Par sa narration, Chute libre s’avère brillant dans le portrait qu’il fait de son personnage principal, et par sa façon de questionner notre attachement à quelqu’un que finalement, nous ne connaissons pas vraiment. Une dimension qui opère un retour à la réalité plus brutal, vers lequel le film tend dans sa seconde moitié, et qui nous sort de cet aspect défouloir, qui nous amuse en premier lieu. Mais à tout constat pertinent vient ses bémols, et celui de Chute libre empêche fortement le métrage de s’apprécier dans son entièreté. Si l’on se concentre sur tout ce qui concerne William Foster, tout suit une continuité implacable, mais en parallèle, un autre destin nous est proposé, utilisant les mêmes ressorts pour construire un nouvel émoi, celui de Martin Prendergast, l’inspecteur qui s’auto-charge de l’enquête visant à retrouver le fou furieux qui cause le trouble en ville. Robert Duvall prête des traits timides à ce policier discret, un rat de bureau avec de gros rêves de terrain, qui a un temps d’avance sur ses collègues pour deviner les prochains mouvements de Foster, mais surtout ses intentions. Le seul obstacle à son épanouissement au sein des forces de l’ordre ? Sa femme, qui lui interdit de risquer sa vie et le force à prendre sa retraite pour être un mari aimant à temps plein. Pour présenter ce personnage féminin, Schumacher choisit le cliché de la bonne femme hystérique, qui n’en laisse pas placer une à Prendergast et monte dans les aigus dès lors qu’on la contredit. Une résolution qui demande au personnage d’envoyer chier bobonne, avec un beau “Et le dîner a intérêt à être prêt quand je serai rentré”, et voilà que le film contredit totalement son arc principal, et met un voile de flou jusqu’à son propos. En effet, comment rejoindre un récit nous parlant de masculinité, de celui qui a tellement voulu se prouver qu’il était un homme qu’il en a malmené ses proches pour asseoir sa pseudo-autorité, à une émancipation personnelle qui se résume à “Quand même, elles nous emmerdent, les gonzesses, elles nous coupent les couilles”. La narration brillante, que l’on salue plus haut, s’estompe, grimée par cet arc improbable sans la moindre justesse, qui renvoie Chute libre à un simple trip sous adrénaline, et la satisfaction morbide d’avoir vu un mec péter un câble en emportant tout sur son passage pendant deux heures.

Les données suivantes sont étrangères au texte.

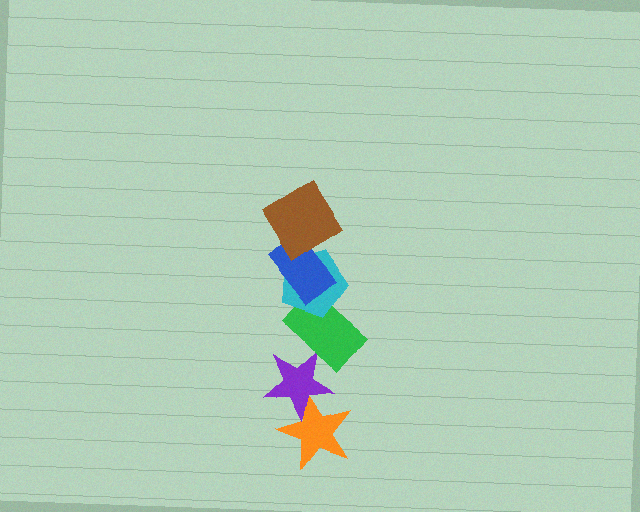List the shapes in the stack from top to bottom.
From top to bottom: the brown diamond, the blue rectangle, the cyan pentagon, the green rectangle, the purple star, the orange star.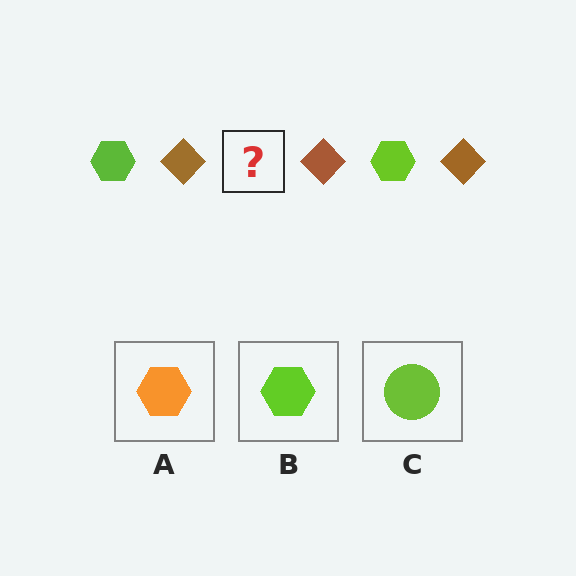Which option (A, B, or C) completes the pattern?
B.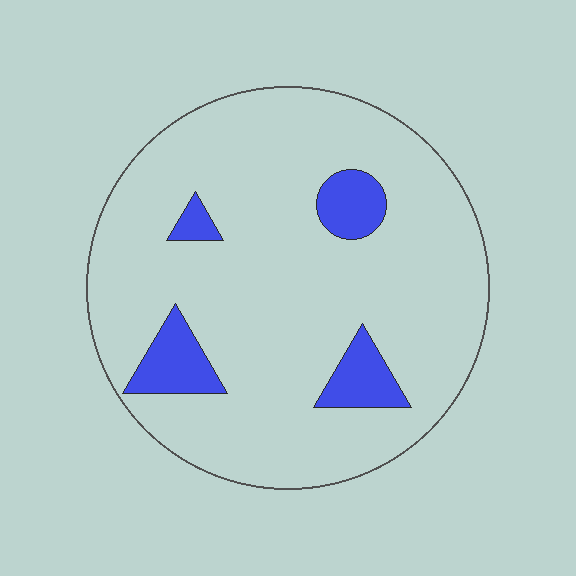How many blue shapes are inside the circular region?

Dans cette double recherche d’affirmation, on ressent cependant le diagnostic d’une Amérique malade, qui ne cesse de s’enfoncer dans une forme de morbidité. D’un côté, celui qui est personne, et qui, par peur d’être oublié après n’avoir rien accompli, décide d’être remémoré pour une raison, de l’autre, celui qui a tant besoin de devenir le héros américain par excellence qu’il tombe lui aussi dans une arrogance déplacée. Leur point commun : l’envie de violence, mêlée d’anarchie pour l’un et de justice pour l’autre, qui se règle quand même par les armes. Si l’on regrette une écriture poussive et des caricatures qui peinent à prendre forme – au-delà du portrait clairement misogyne de la femme de Prendergast, le suprémaciste du surplus militaires ou les petits truands rencontrés sont d’autres formes de caricatures, qui s’acceptent dans le rythme global du film mais se retiennent comme des silhouettes peu approfondies –, Chute libre a le mérite d’aborder frontalement son sujet, et de mettre en lumière ces dangers silencieux, qui attendent leur heure avec ébullition. Foster croise d’ailleurs quelques homonymes, ces hommes licenciés, bafoués, maltraités et prêts à exploser. C’est bien là qu’est tout le sujet. Le pays qui ne compte plus ses tueries de masse n’en a retenu aucune leçon.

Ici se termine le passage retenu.